Мальчишки не поверили бы Семену, если бы мастеру удалось скрыть смущенье. Его удлиненное лицо покрылось частыми мелкими красными пятнышками, а руки непроизвольно потянулись к ушибленным коленям.

— Подглядел мою промашку? — Никита Савельевич погрозил Семену пальцем. — Винюсь… Больше не буду! И вам приказываю крепко-накрепко никогда так не делать!.. У меня ведь как вышло?.. Был грех — задремал. Открыл глаза и спросонок показалось — на другой конец города уехал! Ну, я и… Остановить старого дурака было некому.

— Было кому! — возразил Семен и встал. — Был один гад — разбудить мог!

Слишком неожиданно прозвучало это заявление, поэтому ребята будто онемели и ничего не спрашивали, но все ждали, что еще скажет Семен. Ждал и Никита Савельевич, предчувствуя, что сейчас произойдет нечто необыкновенное.

— Тот гад — это я, — негромко, но внятно произнес Семен.

И опять полным молчанием встретили ребята это признание. Они верили и не верили Семену. Ложь в этом случае казалась лишенной всякого смысла. Приходилось верить, хотя и в самом поступке смысла было не больше.

Семен продолжал стоять, опустив голову, словно ждал суда. Напротив него стоял и Никита Савельевич. Он не сомневался, что Семен сказал правду. Не понимая причины его поступка, мастер сначала почувствовал горькую обиду. Но она быстро прошла. Честное, ничем не вынужденное признание сняло ее. И не о вине Семена, а о собственной вине раздумывал Никита Савельевич. В чем она? Когда и как обидел он парня настолько, что тот не захотел оказать ему крохотную услугу и не разбудил в трамвае?

— Ты бы хоть чихнул у меня над ухом! — сказал мастер, стараясь придать разговору шутливый тон.

— Вы не думайте, что я со зла, — помолчав, вымученно произнес Семен и сам же возразил себе: — Вру! Со зла! Но не на вас — на всех! Гад я! И еще не таким буду!.. Вы еще…

Он не закончил и, ссутулясь, выскочил из комнаты.

— Может, догнать? — неуверенно предложил Олег, нарушив затянувшееся молчание, — Вернуть?

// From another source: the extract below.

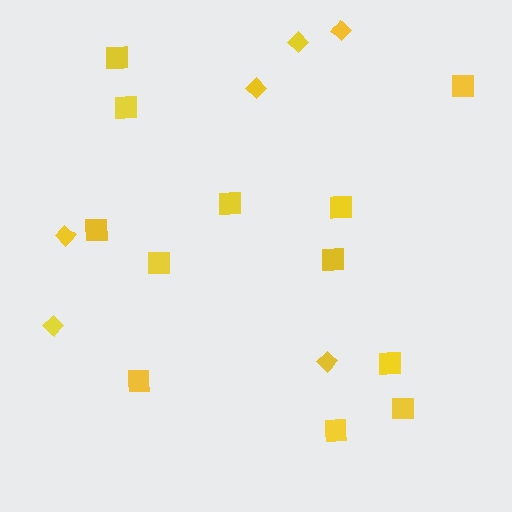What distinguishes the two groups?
There are 2 groups: one group of diamonds (6) and one group of squares (12).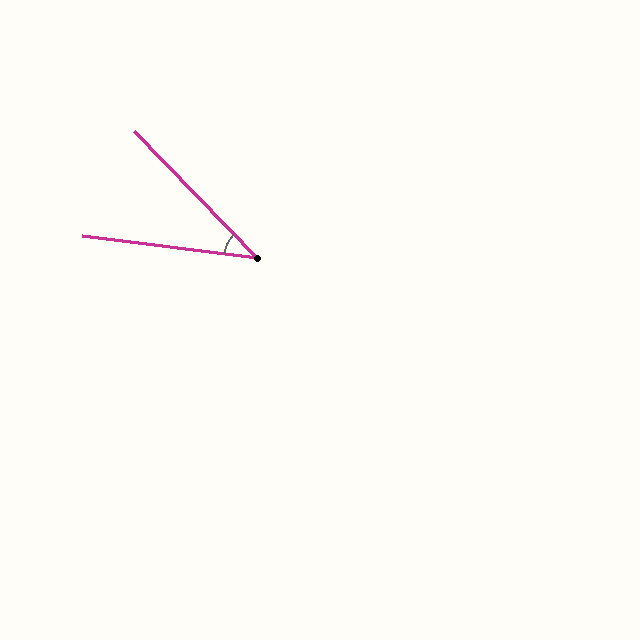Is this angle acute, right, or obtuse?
It is acute.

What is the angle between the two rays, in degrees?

— Не надо, — сказал Никита Савельевич. — Не все решается коллективно. Кой о чем надо думать наедине с собой. А Семену, полагаю, есть о чем подумать.

Потом мастер спросил:

— Никто из вас не заметил чего-нибудь этакого?.. Ну, подрался с кем-нибудь… Поколотили, обидели… Или приходили к нему какие-нибудь незнакомые…

— Вчера он письмо получил! — вспомнил кто-то, — Или даже два.

— От кого?

Этого никто не знал, и Никита Савельевич, посоветовав ребятам не приставать к Семену с расспросами, решил в первое же воскресенье съездить к нему домой. Мастер предполагал, что письмо пришло от матери и что именно оно привело Семена в такое состояние.

К удивлению ребят, Семен явился на первый урок как ни в чем не бывало и даже неплохо отвечал у доски на вопросы преподавателей. На ребят он смотрел без всякого смущения, и они делали вид, что ничего не случилось, а к концу занятий многие перестали вспоминать об утреннем разговоре. Лишь вечером у себя в комнате Олег, видя, что Семен совершенно спокоен, спросил все-таки:

— Что это нашло на тебя утром?

Петька и Борис тоже выжидательно посмотрели на Семена.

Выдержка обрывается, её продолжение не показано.